Fête foraine. Une femme essaie d’échapper à un homme qui la suit et la harcèle. La foule reste passive.

Elle est à demi-allongée sur le trottoir, le dos appuyé contre la façade d’une agence bancaire, les vêtements chiffonnés. Elle semble dormir, elle est peut-être malade? Un sourire radieux s’affiche soudain sur le visage ravagé par les rides qu’elle tourne vers une passante qui vient de lui donner un peu d’argent en lui parlant gentiment.

Ils sont plusieurs dizaines devant la porte du recruteur, plusieurs dizaines pour un seul poste. Il ne se sent pas à l’aise. Que ressentent les autres? Les postulants entrent chacun à leur tour avec un air plus ou moins crispé ou faussement détendu (comment se sentir détendu quand l’enjeu est de gagner sa vie?). Ils ressortent le dos courbé et le regard fuyant…

On les appelle les Parisiens. Ils habitent pourtant dans le village depuis pas mal d’années. Ils retapent sans hâte les bâtiments d’une vieille ferme abandonnée et cultivent leur jardin. Les natifs trouvent qu’ils reçoivent des gens bizarres…

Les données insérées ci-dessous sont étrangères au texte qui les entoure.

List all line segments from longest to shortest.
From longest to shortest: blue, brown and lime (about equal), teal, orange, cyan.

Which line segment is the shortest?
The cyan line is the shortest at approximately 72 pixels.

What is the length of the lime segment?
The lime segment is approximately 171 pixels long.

Les uns marchent d’un pas déterminé vers le quai où ils monteront dans un train qui partira bientôt, les autres attendent dans la gare en déambulant, boivent un café ou se restaurent. Un homme à la mine patibulaire cache un gros sac derrière un panneau publicitaire…

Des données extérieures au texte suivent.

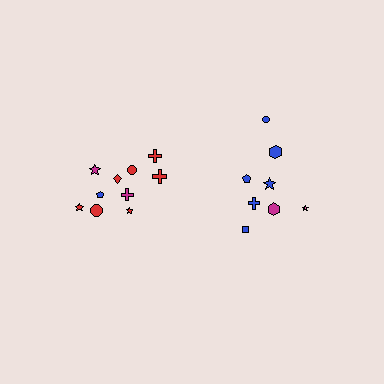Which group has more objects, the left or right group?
The left group.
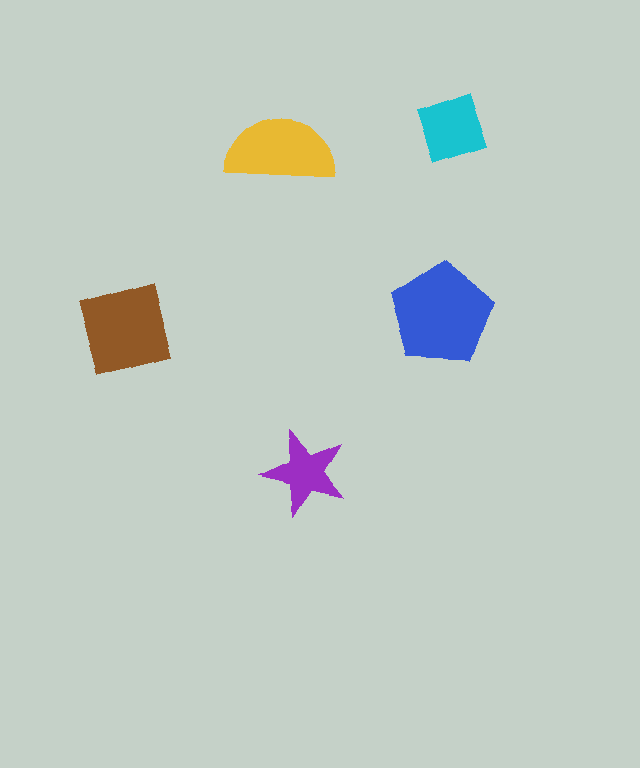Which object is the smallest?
The purple star.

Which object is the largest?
The blue pentagon.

Une fourgonnette passe en trombe en grillant un feu rouge, suivie par une voiture de police. On a eu le temps d’apercevoir le bonnet noir enfoncé sur le front du conducteur en fuite.

Une petite gamine fait la manche et sans doute aussi les poches quand elle descend dans le métro. Elle est dans le collimateur des agents de surveillance. Qui la surveille et la protège?

Une petite vieille avance péniblement sur le trottoir en ralentissant les pas d’une jeune femme qui marche derrière elle et la reçoit dans ses bras juste au moment où la vieille dame trébuche.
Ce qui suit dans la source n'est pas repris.